Schedule A lists compensation for the five highest-paid employees (other than officers and board members) and the five highest-paid independent contractors for professional services, such as legal and accounting, paid in excess of $50,000.

Part V-B: Former Officers, Directors, Trustees, and Key Employees that Received Compensation or Other Benefits

This section describes any former officers, directors, trustees or key employees who received compensation or other benefits during the year, enabling the IRS to determine the extent to which such persons are still being paid.

Part VI: Other Information

This section focuses on the operations of an organization during the course of a year. With the exception of lines 83a and 83b, which ask if the organization has complied with certain inspection and disclosure requirements, any items marked "yes" — particularly lines 76, 77, 79, 80, 88, and 89 — may indicate an attached statement, which you'll want to review.
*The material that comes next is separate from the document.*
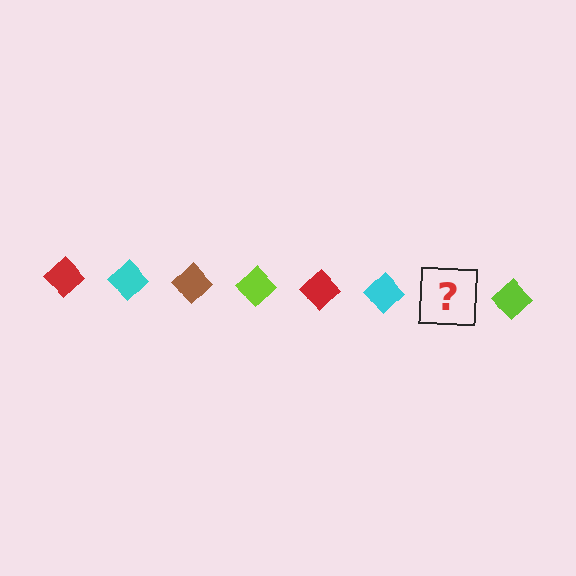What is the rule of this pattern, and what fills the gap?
The rule is that the pattern cycles through red, cyan, brown, lime diamonds. The gap should be filled with a brown diamond.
Of particular interest, line 78a asks about income from for-profit ventures that the charity operates on the side; line 80 asks for the names of related organizations; and line 90b gives the number of the organization's paid employees as of March 12 of the filing year.

Part IX: Information Regarding Taxable Subsidiaries and Disregarded Entities

This section indicates any for-profit businesses legally owned by a charitable organization. To help even out the unpredictable income stream generated by conventional fundraising activities, more organizations are using nonprofit taxable subsidiaries. For many charities, developing tangential sources of revenue is an efficient way to fund their primary missions.

Although not common, nonprofit ownership of a taxable enterprise might make good business sense. Look for a connection between both enterprises such as an art museum that generates revenue through bookshop and food service sales.